Hallucination Detection
Multi-signal analysis to catch when LLMs fabricate tool call results.
The Problem
When an LLM fabricates a tool call result instead of actually executing the tool, it produces output instantly (no real I/O), often misses fields a real API would return, and generates suspiciously "clean" data. These hallucinated results can silently propagate through your agent's reasoning chain.
In testing across major LLMs, tool call hallucination rates range from 5-15% depending on the model and prompt complexity. Even GPT-4 occasionally fabricates plausible-looking API responses.
How Detection Works
agentguard uses a multi-signal approach. Each signal produces a confidence score, and the final hallucination verdict is a weighted combination.
Signal 1: Latency Analysis
Real API calls take 100ms–10s.
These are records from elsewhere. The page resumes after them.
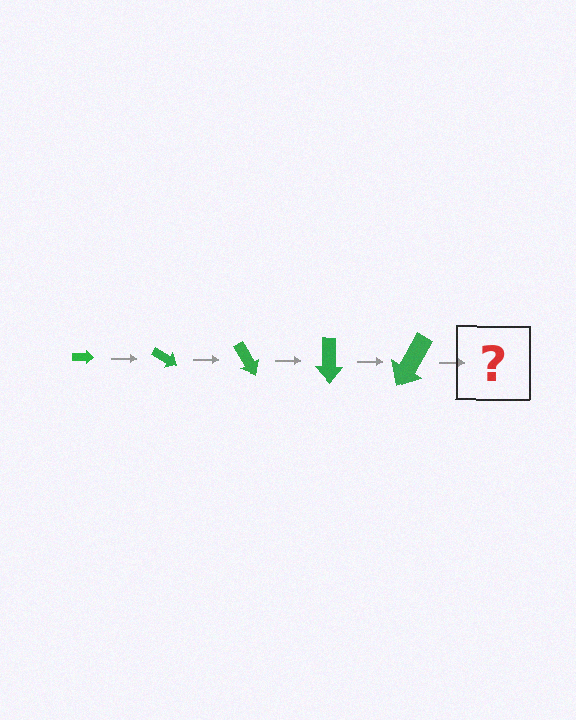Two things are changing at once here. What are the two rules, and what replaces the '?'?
The two rules are that the arrow grows larger each step and it rotates 30 degrees clockwise each step. The '?' should be an arrow, larger than the previous one and rotated 150 degrees clockwise from the start.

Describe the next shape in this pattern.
It should be an arrow, larger than the previous one and rotated 150 degrees clockwise from the start.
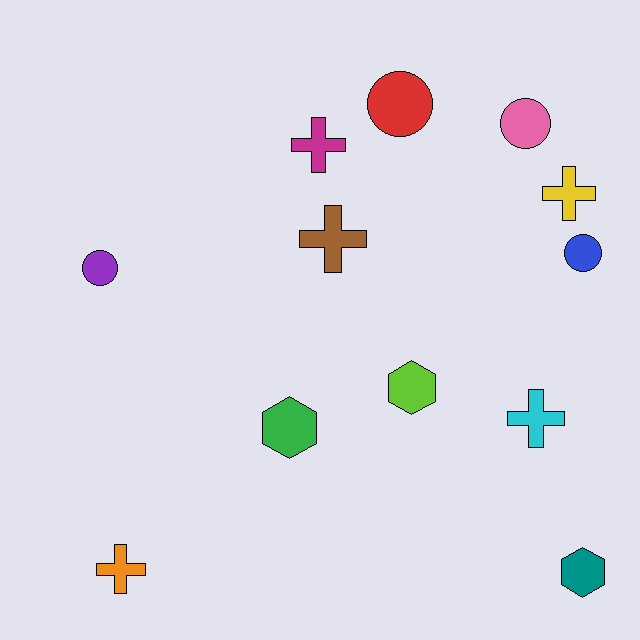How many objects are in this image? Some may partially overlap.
There are 12 objects.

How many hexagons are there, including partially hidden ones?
There are 3 hexagons.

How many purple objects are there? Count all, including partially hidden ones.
There is 1 purple object.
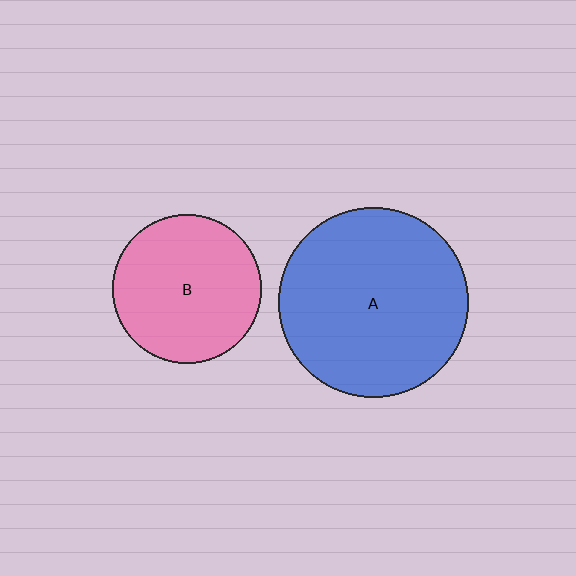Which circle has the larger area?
Circle A (blue).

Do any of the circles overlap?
No, none of the circles overlap.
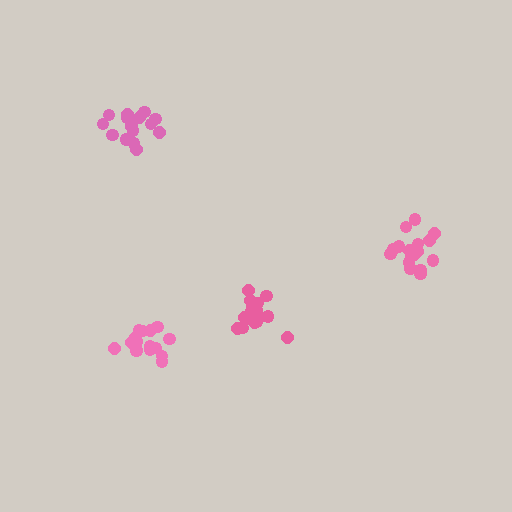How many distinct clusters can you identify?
There are 4 distinct clusters.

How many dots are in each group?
Group 1: 17 dots, Group 2: 17 dots, Group 3: 16 dots, Group 4: 15 dots (65 total).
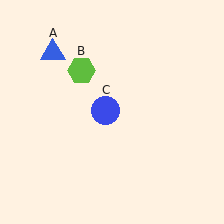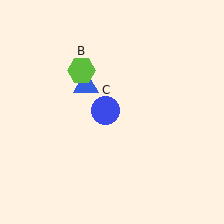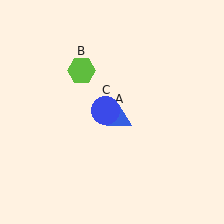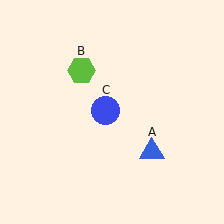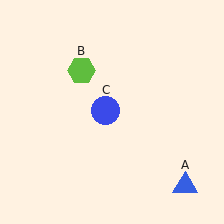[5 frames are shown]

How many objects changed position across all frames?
1 object changed position: blue triangle (object A).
If a "database query" returns in 0.3ms, it's fabricated. agentguard measures wall-clock execution time and compares it to the expected range.
Signal 2: Required Fields
If get_weather should return {temperature, humidity, conditions} but the response only has {temperature}, something's wrong. You define the schema, agentguard checks it.
Signal 3: Response Patterns
Regex patterns that real responses match — timestamps in ISO format, UUIDs, specific status codes. Fabricated data often misses these patterns.
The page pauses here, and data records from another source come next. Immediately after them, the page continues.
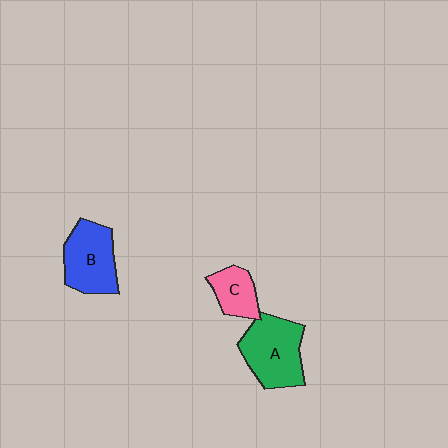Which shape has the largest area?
Shape A (green).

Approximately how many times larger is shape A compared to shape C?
Approximately 1.9 times.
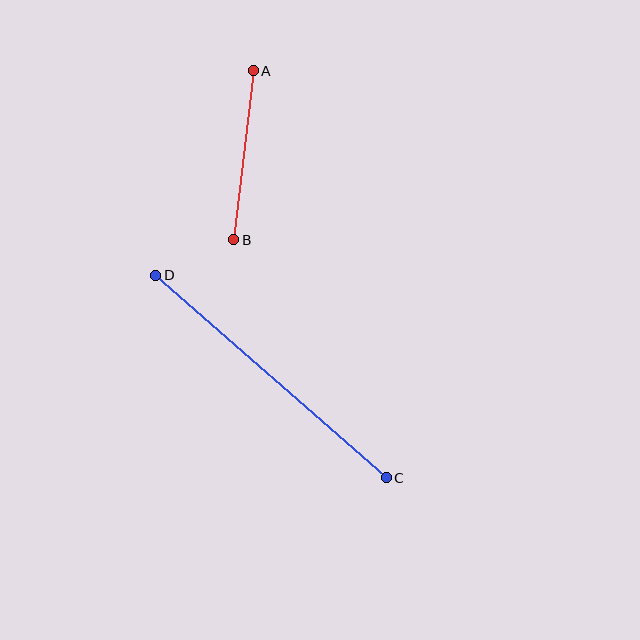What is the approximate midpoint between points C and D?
The midpoint is at approximately (271, 377) pixels.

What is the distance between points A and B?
The distance is approximately 170 pixels.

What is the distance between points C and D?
The distance is approximately 307 pixels.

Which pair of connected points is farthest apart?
Points C and D are farthest apart.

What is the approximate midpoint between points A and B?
The midpoint is at approximately (243, 155) pixels.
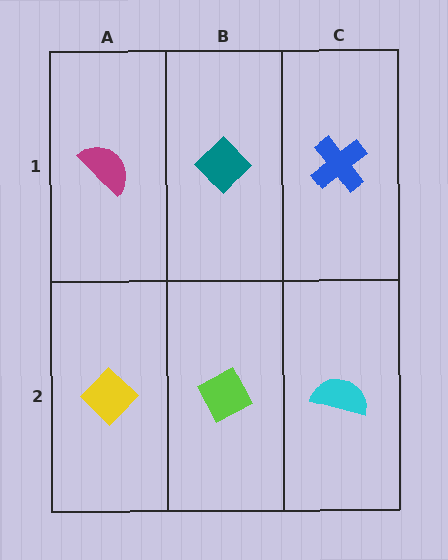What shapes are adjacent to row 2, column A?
A magenta semicircle (row 1, column A), a lime diamond (row 2, column B).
Signal 4: Forbidden Patterns
Patterns that indicate fabrication — overly round numbers, placeholder-style data like "John Doe" or "123 Main St".
Basic Usage
from agentguard import guard
# Basic — just enable it
@guard(detect_hallucination=True)
def get_weather(city: str) -> dict:
return requests.get(f"https://api.weather.com/{{city}}").json()
Advanced: Hallucination Profiles
Register a profile for precise detection tailored to each tool's expected behavior:
from agentguard import guard
@guard(detect_hallucination=True)
def get_weather(city: str) -> dict:
return requests.get(f"https://api.weather.com/{{city}}").json()
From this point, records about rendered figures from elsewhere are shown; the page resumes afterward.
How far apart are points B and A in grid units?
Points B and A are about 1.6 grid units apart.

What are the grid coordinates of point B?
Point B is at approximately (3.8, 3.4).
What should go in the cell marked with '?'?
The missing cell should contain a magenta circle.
# Register a hallucination profile for precise detection
get_weather.register_hallucination_profile(
expected_latency_ms=(100, 5000),
required_fields=["temperature", "humidity", "conditions"],
response_patterns=[r'"temperature":\s*-?\d'],
forbidden_patterns=[r'"temperature":\s*72\b'], # Suspiciously common default
)
Standalone Detector
Use the detector without the decorator for manual verification:
from agentguard import HallucinationDetector
detector = HallucinationDetector(threshold=0.5)
detector.register_tool("get_weather",
expected_latency_ms=(100, 5000),
required_fields=["temperature", "humidity"],
)
result = detector.verify("get_weather",
execution_time_ms=0.3,
response={{"temperature": 72}}
)
print(result.is_hallucinated) # True
print(result.confidence) # 0.85
print(result.signals) # ["latency_anomaly", "missing_fields"]
Confidence Scoring
| Confidence | Interpretation | Default Action |
|---|---|---|
0.0 – 0.3 | Likely real | Pass through |
0.3 – 0.5 | Uncertain | Log warning |
0.5 – 0.8 | Probably fabricated | Retry the call |
0.8 – 1.0 | Almost certainly fabricated | Raise HallucinationError |
Start with the default threshold of 0.5 and adjust based on your use case. High-stakes applications (financial, medical) should use a lower threshold like 0.3.